Orang yang mempunyai alat sedikit. Orang kecil dengan milik kecil, dengan alat-alat kecil, sekadar cukup untuk dirinya sendiri (Marhaen, Soekarno, Penyambung Lidah Rakyat)
Search
Rabu, 26 November 2008
Pekerjaan: Ibu Rumah Tangga (?)
PEREMPUAN, Suara Merdeka, 26 November 2008
DALAM sebuah perkenalan kelas dengan dosen di Program Pascasarjana UIN Sunan Kalijaga sekian bulan lalu, Prof Akh Minhaji, PhD, alumnus McGill University, Kanada, menanyakan, ”Apa pekerjaan Anda?”, kepada seorang teman perempuan. Dengan agak malu, dia menjawab, ”Ibu Rumah Tangga”.
Dengan nada yang agak sedikit kecewa, Minhaji, berkata: ”Pekerjaan Anda itu mulia, mengapa Anda tidak percaya diri (PD)?”. Kemudian Minhaji bercerita panjang lebar mengenai peran atau partisipasi perempuan di Barat. Ia mencontohkan di Kanada dan Amerika Serikat. Di sana perempuan lebih PD menjadi Ibu Rumah Tangga. Ibu Rumah Tangga menjadi pekerjaan yang mulia di Barat sekarang ini.
Hal ini tentunya sangat paradoks dengan di Indonesia. Perempuan-perempuan di Indonesia lebih PD menjadi perempuan karier yang bekerja di luar rumah daripada menjadi Ibu Rumah Tangga. Ibu Rumah Tangga dan Bapak Rumah Tangga kini lebih disibukkan oleh urusan bisnis, sedangkan anak-anak mereka diserahkan sepenuhnya kepada pembantu rumah tangga.
Maka tidak aneh, jika sekarang ini banyak anak-anak sekolah menjadi agak kurang terkendali dan melakukan hal-hal yang aneh diluar kewajaran sebagai seorang peserta didik.
Sebagaimana kita ketahui bersama, beberapa peristiwa yang melibatkan peserta didik seperti Geng Motor di Bandung Jawa Barat, Geng Nero di Pati Jawa Tengah, dan baru-baru ini tindak kekerasan di SMA 70 Jakarta, menunjukkan betapa generasi penerus bangsa ini begitu buas dan bengis. Ia tidak segan untuk menampar, memukul, bahkan meraba alat-alat vital atas nama senioritas. Mereka bak seorang ”komandan” yang tak pernah salah dan dipersalahkan.
Peristiwa-peristiwa tersebut sudah saatnya diselesaikan atau dicarikan jalan keluar dengan baik dan bijak. Salah satunya adalah mengubah pola pengasuhan yang selama ini diserahkan kepada pembantu rumah tangga kepada Ibu dan masyarakat.
Sebuah data menunjukkan, pergeseran pola pengasuhan dan pendidikan sudah terjadi di Indonesia.

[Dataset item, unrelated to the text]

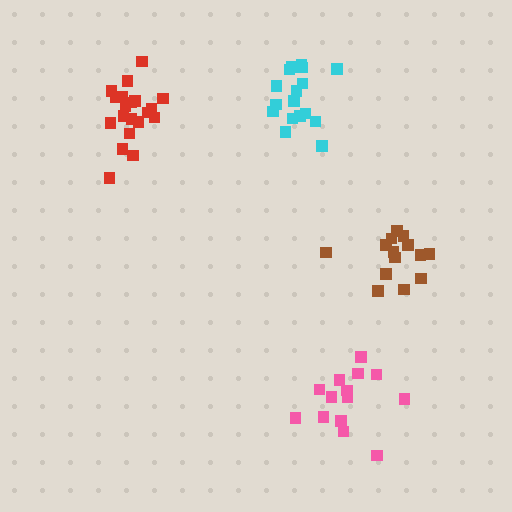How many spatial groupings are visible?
There are 4 spatial groupings.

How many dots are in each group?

Jika pada dekade tahun 1970 hingga medio 1990-an pola pendidikan diasuh 60 persen oleh Ibu dan keluarga dan 40 persen di sekolah dan masyarakat, kini sudah terbalik. 70 persen lebih dilakukan di sekolah dan masyarakat dan 30 persen dilakukan di rumah. Maka tidak aneh, jika sekarang ini slogan ”rumahku surgaku” tidak begitu populer. Yang ada kebalikan dari itu semua, ”rumahku nerakaku”.
Mengapa demikian, banyak orangtua di kota-kota besar seperti di Jakarta, Bandung, Surabaya, dan Medan, berangkat kerja sebelum anak-anak mereka bangun pagi, karena faktor kemacetan yang tidak kunjung dapat diselesaikan, sedangkan ketika mereka pulang anak-anak mereka sudah tertidur lelap. Pertanyaan yang muncul kemudian adalah kapan mereka dapat mendidik anak-anaknya. Alih-alih untuk mendidik anak-anaknya, untuk sekadar tegur sapa saja, orangtua zaman sekarang sudah sangat sulit.
Sekali lagi, mereka lebih memercayakan pendidikan tumbuh kembang anak-anaknya kepada pembantu rumah tangga dan guru di sekolah. Maka tidak aneh, jika kualitas intelektual anak-anak kita sekarang sama dengan ótanpa mengecilkan peran pembantu— kualitas intelektual pekerja yang dibayar setiap bulannya. Sangat langka dan jarang, anak-anak zaman sekarang mempunyai kualitas intelektual atau kemampuan kepribadian seperti Ayah dan Ibunya yang telah meraih gelar Master atau bahkan Doktor.
Kembali ke rumah
Guna menyelesaikan persoalan tersebut di atas, sudah saatnya keluarga atau dalam hal ini Ibu Rumah Tangga kembali ke rumah. Mereka harus mendidik anak-anaknya menjadi insan mandiri yang berkepribadian. Namun, sebelum mereka harus mendidik generasi penerus bangsa ini, Ibu Rumah Tangga harus dibekali ilmu pengetahuan dan keterampilan yang cukup.
Perempuan harus diberi pendidikan lebih. Hal ini dikarenakan, merekalah yang akan melahirkan generasi-generasi penerus bangsa yang tangguh. Bagaimana mungkin bangsa ini mampu melahirkan generasi yang cerdas dan tangguh jika perempuan yang nantinya menjadi Ibu Rumah Tangga lemah dan tidak berdaya.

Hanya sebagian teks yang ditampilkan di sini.